Canadians share their views on plastics labelling and tracking plastic products nationally
by CM staff
In 2018, Canadians threw away 4.4 million tonnes of plastic waste, only 8 per cent of which was recycled.
OTTAWA — The Government of Canada released a report on what it heard from two public consultations focused on developing rules for recyclability and composability labelling and establishing a federal plastics registry for the plastic products industry.
From July 25, 2022, to October 7, 2022, the Government asked Canadians, stakeholders, industry, and provincial, territorial and local governments to share their views on new labelling rules that would better inform consumers and strengthen recycling and composting of plastics in Canada. The Government also sought views on developing a registry for producers to report on the plastics they put into the economy.

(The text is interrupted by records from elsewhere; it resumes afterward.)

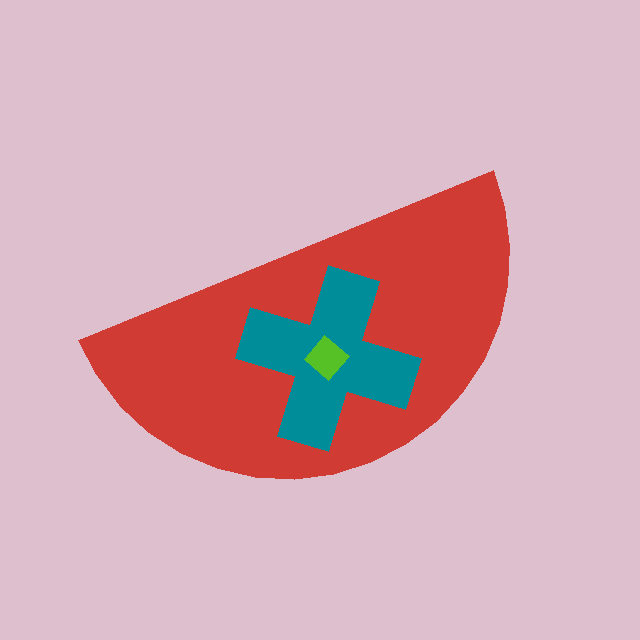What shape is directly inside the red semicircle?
The teal cross.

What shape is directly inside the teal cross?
The lime diamond.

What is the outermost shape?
The red semicircle.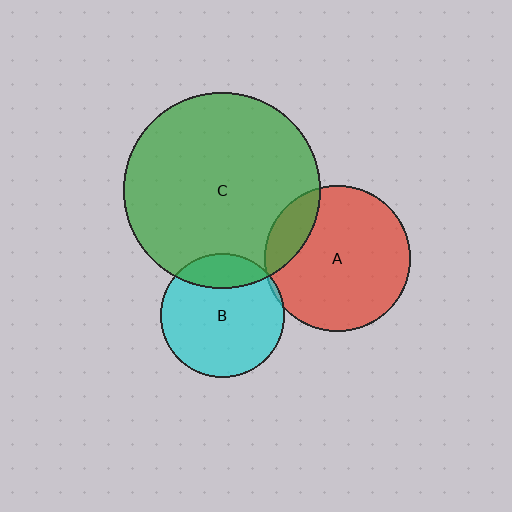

“Far too many plastics end up in our landfills, our waterways, on our streets, and in our environment. We must find a way to keep plastics in our economy, instead of in our waste,” said Steven Guilbeault, Minister of Environment and Climate Change. “That means strengthening recycling and other systems to keep plastics in circulation, and helping consumers better understand the impact of the plastics they are buying. We need clearer labelling, better data collection, and enhanced rules for responsible supply chains, and producers that are consistent, comprehensive, and transparent. Together, these tools will help Canada make measurable progress toward zero plastic waste.”
New labelling rules are being developed that would prohibit the use of the circular three-arrow symbol (often referred to as the chasing-arrows symbol) and other recyclability claims on plastic packaging and single-use plastics unless specific conditions are met. These conditions may include that at least 80 per cent of Canadians have access to recycling systems that accept, sort, and re-process these plastics.
In addition, new rules are being considered to control the use of terms such as “compostable”, “degradable”, or “biodegradable” in the labelling of plastic packaging and single-use plastic items. The labelling rules would be part of new regulations that would also require minimum levels of recycled plastic in certain products.
The Government is establishing a federal plastics registry that would require annual reporting of plastics in the Canadian economy and how these products are managed at the end of their lives. The registry would also collect and publish data for Canadians on the entire life cycle of plastics in Canada.
The Government intends to publish a proposed framework for the recycled content and labelling regulations later this year, which will be available for public consultation. Comments received on this framework will inform the proposed regulations that are targeted for publication before the end of the year.